Рыцари моря
Шрифт:
Никто не спал в эту ночь. Сидели у своих разбитых лодок, слушали причитавших в поселке женщин, поминали тех двоих погибших – какие ловкие они были рыбаки, какие разумные имели головы, как удачно складывалась до сих пор их жизнь: родили детей, подумывали о внуках… как были честны эти люди в поступках и, должно быть, потому немногословны в молитвах – скромны в просьбах к Вседержителю…
Затем разговор сам собой зашел о разбойниках под шведским флагом. Все местные жители уже заметили, что с каждым годом морской разбой рос. Припоминали рыбаки одно судно, другое, третье… С виду, говорили, купец купцом; разве узнаешь, что у него на уме; выходит, нужно всех бояться. И в других местах такого «купца» никто не поймает, поскольку там не известно, каким путем он добыл свой товар; так, в северных водах он из пушек палит, запускает руки в чужие трюмы, а потом где-нибудь у шведских берегов торгует себе награбленным и делает благочинное лицо… И этот корабль, что обстрелял поселок, поморы уже знали, ибо был он приметный – с белой
Иван Месяц переспрашивал поморов о каперах. Те рассказывали с прибавлением новых подробностей, а после любопытствовали:
– Зачем тебе?
– Слышал уже, – отвечал уклончиво Месяц.
Глава 7
Две недели жили с поморами. Помогли им поставить избы и подлатать лодки. Вместе с ними же добывали рыбу. Подружились с норвежцами и россиянами из других поселений. И несколько раз ходили к ним в гости. Разные там вели разговоры, но Месяц все разговоры сводил к одному – к шведскому кораблю, известному многим здесь на побережье, к кораблю с черным корпусом и белой полосой. Норвежцы и россияне говорили, что корабль этот – трехмачтовый когг – обыкновенный торговый корабль, каких много и в Норвежском море, и в Восточном, но хорошо вооруженный и приспособленный под разбой. И владелец когга, должно полагать, был человек удачливый и нисколько не суеверный, не боящийся ни грозных морских пучин, ни кого-нибудь из врагов, ни самого Сатану – иначе не отважился бы он дразнить судьбу, открыто называя свое судно именем «Опулентус», что в переводе с латинского языка означает – «богатый». Впервые он появился в здешних водах лет пять назад и с тех пор приходил каждый год – от мая до августа местные жители встречали его в разных местах. А к осени «Опулентус» брал курс на юг. Поморы говорили, что черно-белый шведский когг отнял груз у трех английских кораблей – это самое малое, – причем два из них потопил. Поморы уверяли, что их слова чистая правда, ибо собственными глазами видели останки этих кораблей, и в море, и на берегу, и запомнили их названия – «Салли», двухмачтовый пинк, и «Елизавета Тюдор», большое трехмачтовое судно, лакомый кусок для разбойника и ощутимая потеря для Московской торговой компании. Англичане пробовали было отомстить, устраивали на «Опулентуса» охоту. Но это ни к чему не привело. На когге был прекрасный штурман, который знал северные воды, как собственный карман. В каждом фьорде «Опулентус» чувствовал себя будто дома, за каждой отмелью, подводной скалой он мог укрыться, словно за стенами неприступной крепости…
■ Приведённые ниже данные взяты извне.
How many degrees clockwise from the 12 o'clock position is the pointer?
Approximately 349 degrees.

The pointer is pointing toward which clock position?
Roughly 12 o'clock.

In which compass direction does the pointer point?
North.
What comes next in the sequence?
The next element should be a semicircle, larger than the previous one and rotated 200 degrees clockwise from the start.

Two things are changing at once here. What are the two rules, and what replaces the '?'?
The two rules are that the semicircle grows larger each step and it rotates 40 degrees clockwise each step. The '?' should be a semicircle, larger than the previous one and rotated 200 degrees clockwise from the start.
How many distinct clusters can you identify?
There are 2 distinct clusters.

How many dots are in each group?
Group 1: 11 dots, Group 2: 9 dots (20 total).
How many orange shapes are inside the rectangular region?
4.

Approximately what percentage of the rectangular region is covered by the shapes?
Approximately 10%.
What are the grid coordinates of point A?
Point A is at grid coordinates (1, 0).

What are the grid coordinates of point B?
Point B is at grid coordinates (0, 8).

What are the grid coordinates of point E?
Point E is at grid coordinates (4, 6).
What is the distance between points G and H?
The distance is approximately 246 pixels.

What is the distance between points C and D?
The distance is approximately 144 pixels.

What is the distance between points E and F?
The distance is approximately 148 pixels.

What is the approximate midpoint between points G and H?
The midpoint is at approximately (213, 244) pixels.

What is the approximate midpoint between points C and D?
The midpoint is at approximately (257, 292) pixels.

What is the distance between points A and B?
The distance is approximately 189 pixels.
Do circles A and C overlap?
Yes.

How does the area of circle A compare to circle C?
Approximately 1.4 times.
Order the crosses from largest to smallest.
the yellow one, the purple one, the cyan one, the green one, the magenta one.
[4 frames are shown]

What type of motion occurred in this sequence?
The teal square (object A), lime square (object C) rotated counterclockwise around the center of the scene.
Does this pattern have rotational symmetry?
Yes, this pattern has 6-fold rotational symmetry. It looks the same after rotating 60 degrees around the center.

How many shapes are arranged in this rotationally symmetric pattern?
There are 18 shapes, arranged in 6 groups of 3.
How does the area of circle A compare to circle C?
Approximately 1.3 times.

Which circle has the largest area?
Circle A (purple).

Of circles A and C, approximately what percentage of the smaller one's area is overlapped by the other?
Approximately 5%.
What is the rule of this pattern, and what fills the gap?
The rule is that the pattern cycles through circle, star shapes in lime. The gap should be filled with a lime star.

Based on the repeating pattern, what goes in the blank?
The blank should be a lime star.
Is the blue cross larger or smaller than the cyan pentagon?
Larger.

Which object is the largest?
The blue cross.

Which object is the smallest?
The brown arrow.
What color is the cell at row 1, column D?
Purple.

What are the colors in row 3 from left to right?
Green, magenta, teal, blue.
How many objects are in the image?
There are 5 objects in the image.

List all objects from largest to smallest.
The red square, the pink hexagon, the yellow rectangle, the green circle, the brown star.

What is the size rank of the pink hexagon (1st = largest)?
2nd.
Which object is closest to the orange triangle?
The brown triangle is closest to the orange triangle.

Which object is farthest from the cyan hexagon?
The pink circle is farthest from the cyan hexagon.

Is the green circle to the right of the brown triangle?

Среди норвежских рыбаков был один молодой парень по имени Андрее – Андрее из поселка Вардё, что на северной оконечности Варангер-фьорда. Он рассказал, что два года назад ездил зимовать к родне в Тронхейм и слышал там кое-что про «Опулентус», а именно: немного севернее входа в Тронхейм-фьорд шведский когг наткнулся на троих датчан и вздумал их взять; но датчане, хоть и мало имели снаряда, оказались крепкими орешками и дали шведу достойный отпор, и так его потрепали, что он едва дотянул до пролива Скагеррак. А уж какой он был тогда красавец, о том до сих пор говорит весь юг Норвегии. К Тронхейму же он теперь и близко не подходит.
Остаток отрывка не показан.